Edit : Ive looked at this and it looks really really good. The code is small and can added very easily to my new code rewrite without too much trouble at all. As its DNS based, I dont have to worry about caching data ike I am with stopforumspam, its lightweight and should make the mod even more useful (to those that have actually installed it)

Cheers for this m8, starting using it yesterday and for the first time in 24hrs I have not got a single spammer ;)

Well Done, have some wine! hehe

I'm glad that you liked the honey pot recommendation. By checking both databases the mod should be even that much better at blocking spam.

This is getting better and better.

Watching this for the next version. :)

Good work.

Well, I sat down to add the projecthoneypot api but regardless of the times Ive tried to join, email them, etc, I cant get an account created, let alone an API key. If anyone has one that they wouldnt mind me using or knows someone on the project that can sort it, please drop me a line

Thanks

Their closed for maintenance:

that page wasnt there when i tried over the last two days, ill wait I guess, thanks alfa

hey,
I installed the mod but can't find the log. There is no such log under Statistics & Logs. am I doing install it wrong? thanks

Its logs are installed under Statistics and Logs as vbStopForumSpam Logs.

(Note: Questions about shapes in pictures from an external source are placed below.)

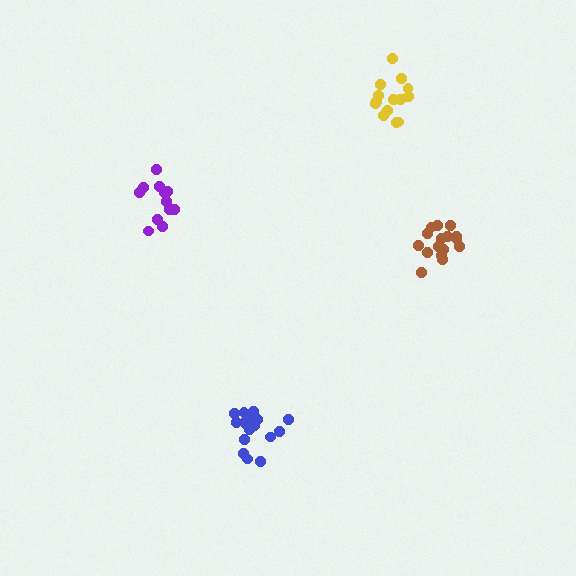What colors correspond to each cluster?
The clusters are colored: purple, brown, yellow, blue.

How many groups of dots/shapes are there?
There are 4 groups.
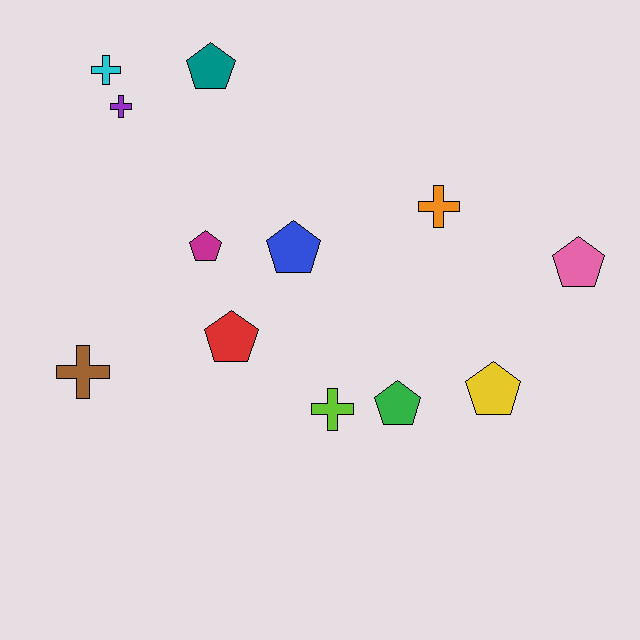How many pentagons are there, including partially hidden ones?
There are 7 pentagons.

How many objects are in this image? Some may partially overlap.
There are 12 objects.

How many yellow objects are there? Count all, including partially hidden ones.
There is 1 yellow object.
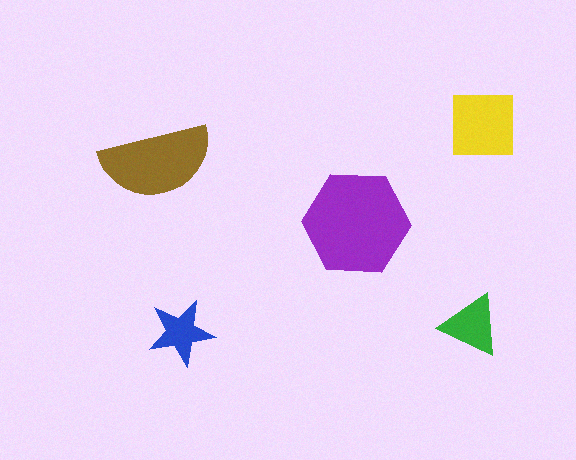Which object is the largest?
The purple hexagon.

What version of vb are you using?

My seasonal traffic has died down a bit, but here are my numbers from July:

Out of the 614 registrations for the 31 day period:

~10%/66 were caught by SFS Email check
~21%/128 were caught by SFS UserID check
~27%/166 were caught by SFS IP check
~41%/254 made it past SFS Check (minus 2 that slipped by detection)

A few observations:

1) A significant increase in matches on Email check (10% in July versus .03% in June)
2) A significant decrease in IP matches (27% in July versus 45% in June)
3) A significant increase in valid registrations (41% in July versus 25% in June)

Thanks again pedigree!

Glad to help

On a note, I spent ages putting a lot of projecthoneypot.org code in there, seems wasted as I cant get a single email reply, confirmation, nothing from them, looks like the people running it have no been eaten by something or just dont care... So Ive removed it all as - I dont test it and if I cant test it, then people that would want to it use cant because the damned login/register system doesnt send confirmation emails for validation.

It a pity, it looked really useful. Who knows, someone there might pull their finger out of their backsides and make their website functional again....

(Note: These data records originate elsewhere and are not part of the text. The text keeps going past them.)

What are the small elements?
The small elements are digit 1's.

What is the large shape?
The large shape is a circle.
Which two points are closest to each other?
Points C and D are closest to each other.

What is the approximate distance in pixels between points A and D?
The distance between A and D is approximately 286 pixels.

Yes, thats a pity. But they seem to be absent at this time. Maybe they are on holidays?? Perhaps in a few weeks...

Pedigree,

Check your inbox. I just PMed you my access key.

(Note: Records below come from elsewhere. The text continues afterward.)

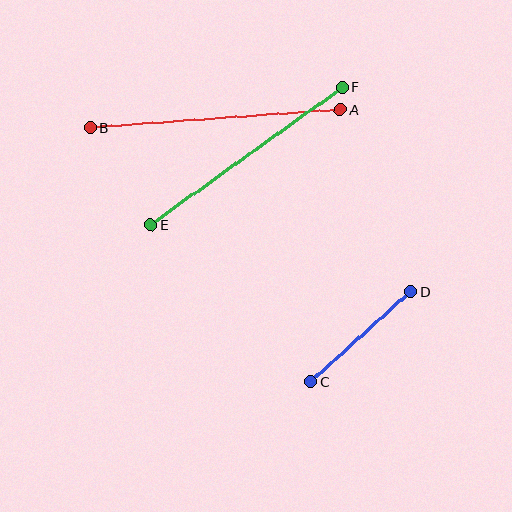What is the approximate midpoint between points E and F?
The midpoint is at approximately (246, 156) pixels.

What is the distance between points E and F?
The distance is approximately 236 pixels.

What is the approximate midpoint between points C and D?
The midpoint is at approximately (361, 337) pixels.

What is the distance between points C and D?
The distance is approximately 135 pixels.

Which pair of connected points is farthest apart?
Points A and B are farthest apart.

... and with that, the code is going back in for testing, thanks Embroidables!!!

haha, just got a page of emails from them for my account confirmation, hehe

cool... it sounds like they finally got their sign up fixed.

Thought I'd report a database error received when trying to sort on IP address ... :)

Regards,
Badger

Good find. I can confirm that I also see this error when sorting VBStopFormLog by IP. (vb3.6.11 running VBSFS .61)

yeah, it was reported a couple of pages back and its been fixed. Im just trying to find a spare minute in the week to do some more work on it. A newborn, 6 hours/day travel and a kid in the terrible "twos"

Good to see youre on the ball though :)

The wife and the kids are in London tomorrow, leaving me at home without too much work on... I hope to get some code done

If you go to line 62 in admincp/vbstopforumspam.php and change

$order = 'ip ASC, date DESC';

to

$order = 'ipaddress ASC, date DESC';

then that will fix that error

one of the Best modifcation on the site, its saved me no end of work

over 400 spammers in 48 hours have been stopped

Thanks for the feedback :)

Glad to help. Hopefully, 0.7 will be even better.